To the lab, Medtronic provides $2 million in operating equipment, a $1 million CT scanner, and funding that supports graduate students. In return, Medtronic receives what’s hard to find elsewhere: direct access to realistic cardiac testing environments and a pipeline of highly trained talent.

On any given week, Iaizzo says between five and 15 Medtronic scientists and engineers work inside the VHL alongside university researchers.

The lab’s process is both technically complex and visually striking.

Using organs donated through the Minneapolis-based organ donor network LifeSource, researchers connect hearts to oxygenators and tubing systems that restore circulation. The organs can remain functional for four to six hours while scientists test medical devices. After that, Iaizzo preserves the specimens and scans them into a “heart library” across the hall. The library contains 850 donated human hearts in their own containers typically filled with formalin (a solution of formaldehyde in water). Shelves of studied hearts decorate the concrete walls of the library. Iaizzo’s team still has the lab’s first studied human heart from the late 1990s.

Last week, the lab reached a milestone: the reanimation of its 100th human heart.

“It’s a huge milestone and privilege to be able to have people who donate their organs for research,” Iaizzo says.

Each reanimation generates enormous amounts of information, roughly one terabyte of data per heart, which is equivalent to 250,000 photos, 250 high-definition movies, or 6.5 million document pages.

The VHL also studies swine hearts because of their anatomic congruency to human hearts and have researched nearly 3,000 to date.

“We call it a library because it’s open to any student or anyone from any company,” Iaizzo says. “We have people flying from around the world to use this hardware.”

VHL’s Impact on Medical Devices

The Visible Heart Lab’s impact on the industry over the past three decades can be difficult to put into words because the lab has tested so many device prototypes. Medtronic’s leadless pacemaker is one example of a device that got its start in the VHL. The lab had an entry about the pacemaker published in its Atlas of Human Cardiac Anatomy before Medtronic got FDA approval for it.

The lab also functions as a training ground for future medical leaders. Portraits of former PhD students line the walls near the ceiling. Many now work at such companies as Medtronic and Boston Scientific, including some who have become presidents and vice presidents.

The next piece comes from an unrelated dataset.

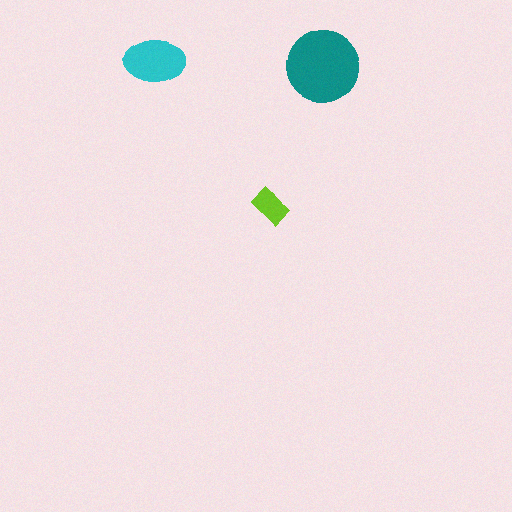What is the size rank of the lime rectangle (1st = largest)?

Among the more recent students are sisters Audrey and Madeline Wethington. Both are former University of Minnesota women’s hockey players who completed master’s degrees at the lab and are now first-year medical students.

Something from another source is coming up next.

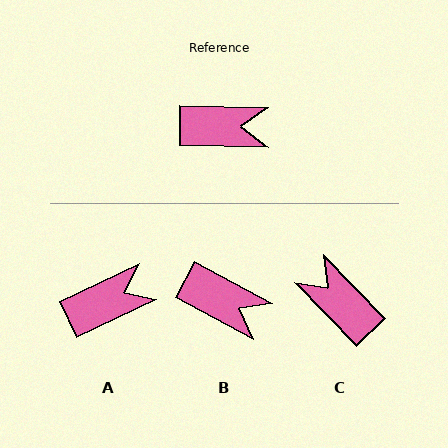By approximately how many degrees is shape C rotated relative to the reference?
Approximately 135 degrees counter-clockwise.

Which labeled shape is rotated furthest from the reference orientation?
C, about 135 degrees away.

Despite its global reputation, the VHL has faced operational constraints in recent years. During the Covid-19 pandemic, staffing shortages and supply-chain disruptions limited how many hearts researchers could study annually.

Now, Iaizzo says, the focus is on growth. He hopes to add faculty, increase the number of human heart reanimations each month, and expand relationships with organizations such as IIAM, the New Jersey-based organ and tissue provider, to secure additional donated organs for research.

For Iaizzo, the mission remains rooted in the same goal that has guided the lab since the 1990s: helping doctors and device makers better understand the human heart before technologies ever reach a patient.